October 20, millions of internet users got a painful answer to a question few even knew existed. The question was: What do Snapchat, Roblox, Fortnite, Signal, United and Delta airlines and countless other web-based sites and services have in common?
The answer is: They were all brought down by a cascading glitch at a data center in northern Virginia owned and operated by Amazon Web Services, an arm of the giant e-commerce company.
AWS is one of the top three cloud platforms, meaning that it holds its clients’ data on its own servers and manages the transfer and transmission of that data within the client companies and between them and end users.
When AWS’ northern Virginia data hub went down a few minutes before midnight Sunday, Pacific Daylight Time, 141 AWS services went dark, along with client firms reliant on its hub, producing a cascade of outages affecting users around the world. Users of Amazon’s own Ring home security devices such as video-enabled doorbells were affected.
Amazon didn’t declare that the problem had been fixed until 3:53 p.m. PDT Monday, although some clients were still reporting problems as late as Tuesday.

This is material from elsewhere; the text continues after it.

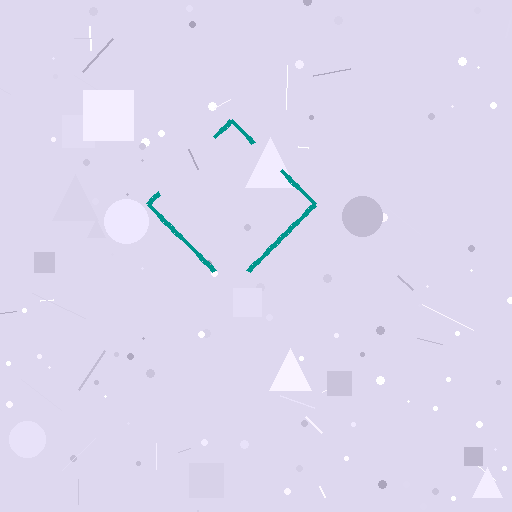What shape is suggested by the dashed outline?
The dashed outline suggests a diamond.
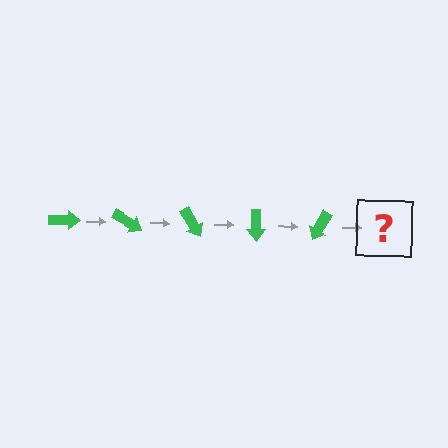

The damage done to AWS clients and their millions of users is incalculable. As my colleague Queenie Wong reported, web users couldn’t access their services or accounts.
Customers of some banks, as well as the web brokerage Robinhood, couldn’t complete transactions. Delta and United passengers were unable to track reservations, check in online or retrieve their seat assignments; airline employees were forced to resort to manual alternatives, like in prehistoric (i.e., pre-internet) times.
Owners of Eight Sleep mattress covers, which cost thousands of dollars and require an annual fee of $300 or $400, use a web app to adjust temperature and incline, reported being stuck in uncomfortable positions and sweltering under uncontrollable heat. The company’s chief executive issued an online apology and said Eight Sleep would roll out a feature allowing owners to connect with their beds via Bluetooth if the internet connection failed.
The outage is certain to raise questions about whether Amazon—and its fellows in Big Tech—supervise their systems with the rigor appropriate to crucial services with a global footprint. As lawyers put it, «res ipsa loquitur»—»the thing speaks for itself.» The answer it gives is «no.»
In the old days when «plain old telephone service», or POTS, was entirely under the control of a single company, AT&T, the company’s commitment was to «five nines» reliability, meaning that it worked 99.999% of the time, or tolerated no more than about 5.26 minutes of downtime per year. Since AWS systems were down this week for at least 15 hours, or 900 minutes, it effectively tossed that standard in the trash.
The five nines standard reflected the conviction that phone service was too important not to be, in effect, always on. Today’s high-tech service providers often seem to take the attitude that just-good-enough should be good enough for anyone.
As I noted last year, some of today’s richest companies pocket billions of dollars in profits but don’t spend enough to protect their customers’ private personal data from hackers—for example, AT&T, which booked a pretax profit of $16.